Computational Management Science

, Volume 10, Issue 1, pp 21–49 | Cite as

Simultaneous pursuit of out-of-sample performance and sparsity in index tracking portfolios

  • Akiko Takeda
  • Mahesan Niranjan
  • Jun-ya Gotoh
  • Yoshinobu Kawahara
Original Paper


Index tracking is a passive investment strategy in which a fund (e.g., an ETF: exchange traded fund) manager purchases a set of assets to mimic a market index. The tracking error, i.e., the difference between the performances of the index and the portfolio, may be minimized by buying all the assets contained in the index.

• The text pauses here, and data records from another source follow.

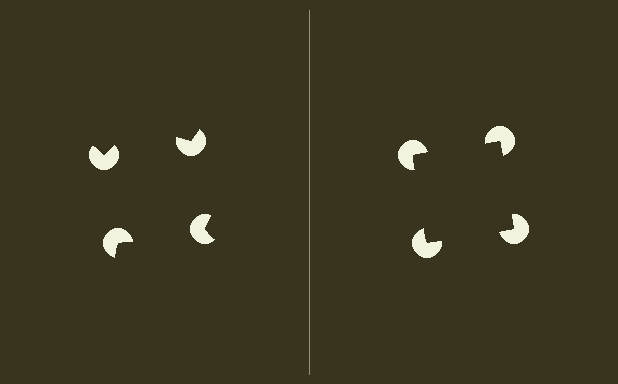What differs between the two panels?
The pac-man discs are positioned identically on both sides; only the wedge orientations differ. On the right they align to a square; on the left they are misaligned.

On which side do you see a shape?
An illusory square appears on the right side. On the left side the wedge cuts are rotated, so no coherent shape forms.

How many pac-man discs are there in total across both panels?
8 — 4 on each side.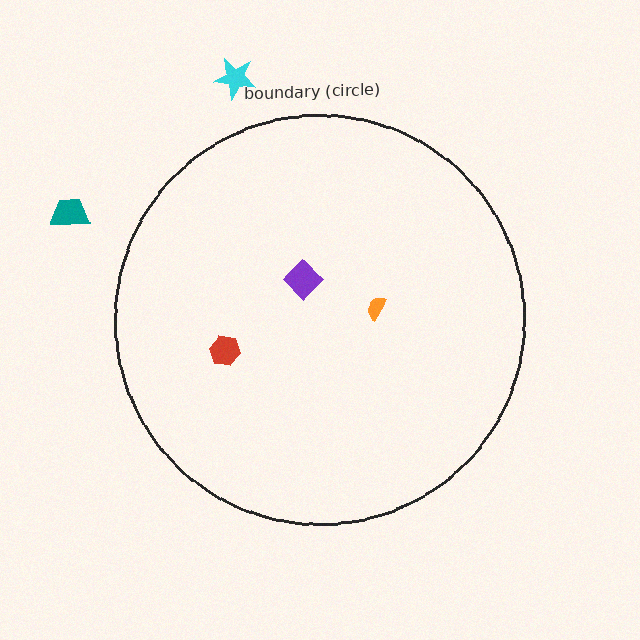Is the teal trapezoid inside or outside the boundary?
Outside.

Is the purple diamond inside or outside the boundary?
Inside.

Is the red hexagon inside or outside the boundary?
Inside.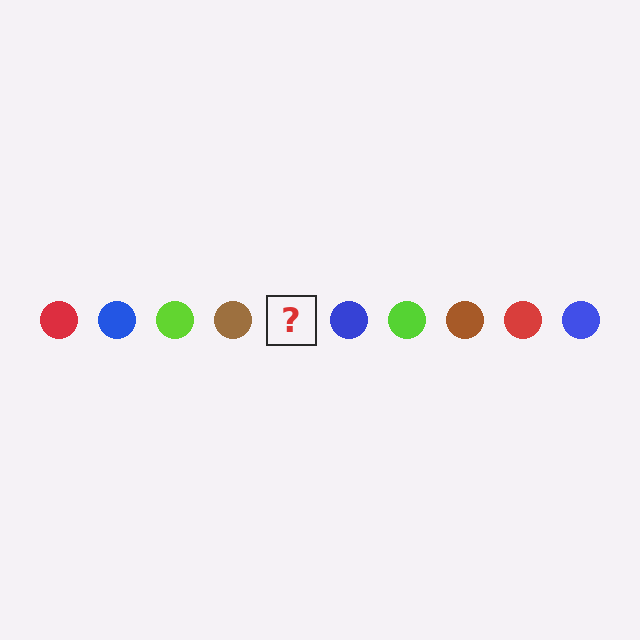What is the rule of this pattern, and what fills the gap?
The rule is that the pattern cycles through red, blue, lime, brown circles. The gap should be filled with a red circle.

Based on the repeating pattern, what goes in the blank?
The blank should be a red circle.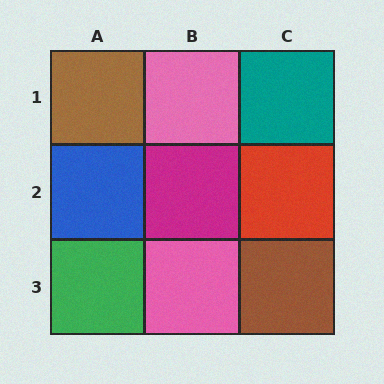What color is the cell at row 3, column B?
Pink.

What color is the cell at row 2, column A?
Blue.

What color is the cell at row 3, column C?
Brown.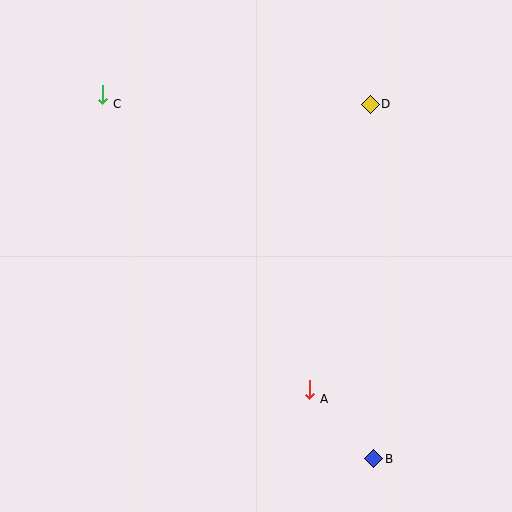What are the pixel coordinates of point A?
Point A is at (309, 399).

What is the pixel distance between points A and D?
The distance between A and D is 301 pixels.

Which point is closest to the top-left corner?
Point C is closest to the top-left corner.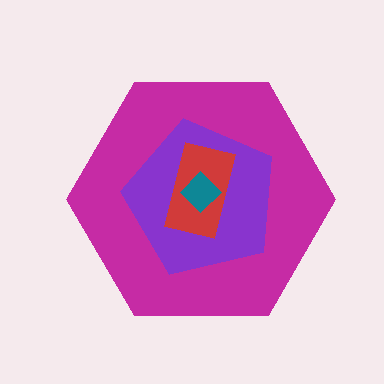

However, this strategy results in a considerable transaction cost and, accordingly, decreases the return of the constructed portfolio. On the other hand, a portfolio with a small cardinality may result in poor out-of-sample performance. Of interest is, thus, constructing a portfolio with good out-of-sample performance, while keeping the number of assets invested in small (i.e., sparse). In this paper, we develop a tracking portfolio model that addresses the above conflicting requirements by using a combination of L0- and L2-norms. The L2-norm regularizes the overdetermined system to impose smoothness (and hence has better out-of-sample performance), and it shrinks the solution to an equally-weighted dense portfolio. On the other hand, the L0-norm imposes a cardinality constraint that achieves sparsity (and hence a lower transaction cost). We propose a heuristic method for estimating portfolio weights, which combines a greedy search with an analytical formula embedded in it. We demonstrate that the resulting sparse portfolio has good tracking and generalization performance on historic data of weekly and monthly returns on the Nikkei 225 index and its constituent companies.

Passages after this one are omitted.